Last week, on World Press Freedom Day, we paused to salute the scores of journalists around the world who have died to tell their stories since May 2015. This week there’s a chance to examine this problem more forensically in a new book, Reporting Dangerously (Palgrave Macmillan, £19.99). It’s a masterwork of testimony and facts from Simon Cottle, Richard Sambrook and Nick Mosdell; its size and scope offer a chance to be more thoughtful.
For reporters and editors don’t all live in war zones. Almost twice as many die in non-conflict areas – poor, desperate countries where crime spirals unchecked and impunity blankets violence. Take two of the world’s hardest cases, Mexico and Brazil. A 2010 report to US Congress estimated that 22,000 Mexicans had died in drug-related violence over the previous four years.

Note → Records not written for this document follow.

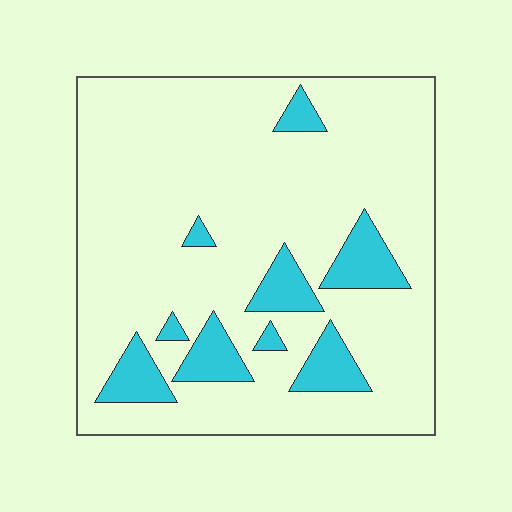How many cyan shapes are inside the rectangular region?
9.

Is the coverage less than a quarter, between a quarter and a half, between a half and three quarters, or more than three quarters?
Less than a quarter.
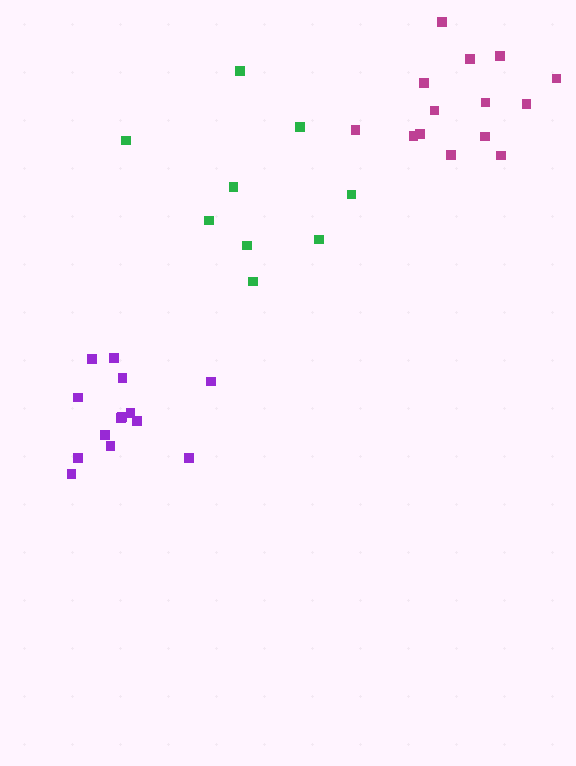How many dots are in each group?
Group 1: 14 dots, Group 2: 14 dots, Group 3: 9 dots (37 total).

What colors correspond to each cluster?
The clusters are colored: purple, magenta, green.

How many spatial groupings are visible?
There are 3 spatial groupings.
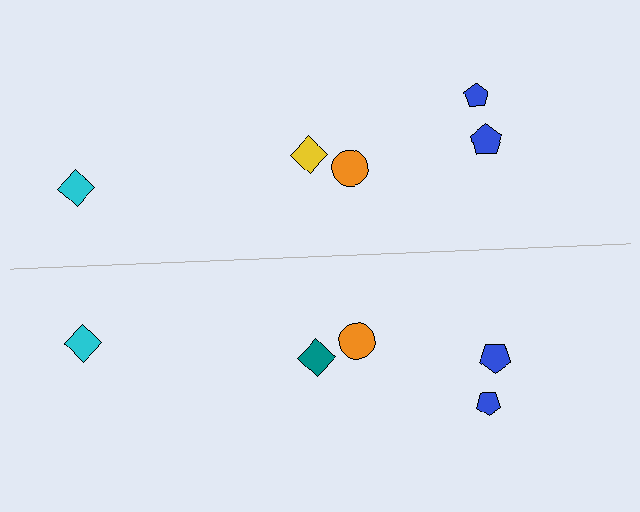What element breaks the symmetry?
The teal diamond on the bottom side breaks the symmetry — its mirror counterpart is yellow.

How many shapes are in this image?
There are 10 shapes in this image.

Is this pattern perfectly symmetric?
No, the pattern is not perfectly symmetric. The teal diamond on the bottom side breaks the symmetry — its mirror counterpart is yellow.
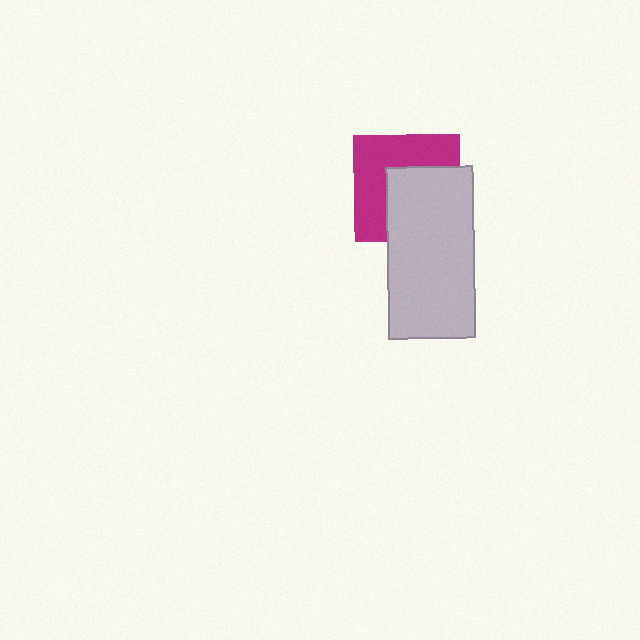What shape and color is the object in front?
The object in front is a light gray rectangle.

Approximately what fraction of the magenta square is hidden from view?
Roughly 50% of the magenta square is hidden behind the light gray rectangle.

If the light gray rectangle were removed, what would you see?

It’s a toll that goes on and on (killing journalists along the way).
But why do we – and Mexico – hear so little of it? A reporter explains: “We get a call from citizens that there’s been a murder on street corner X. If we call the police, they say there’s nothing. The ambulance service says there’s nothing. The citizens are watching the police at the scene examine the body or see the body go into the coroner’s van. The coroner says they have no information – so there’s no story. There was no murder on street corner X.”
And Brazil, if you’re thinking of an Olympic summer, is much the same: only one in 10 murders solved. A recent report tallies 321 cases of murder, kidnapping, assault and harassment of journalists, with the toll continually rising. And the impact is lethal, in turn. Because no one properly charts the killings, often far out of town, no one in the big cities registers their impact.
It’s as though the worst wasn’t happening. Impunity covers sloth and corruption. There is no one dying to tell the story because, in hard terms, there is no story.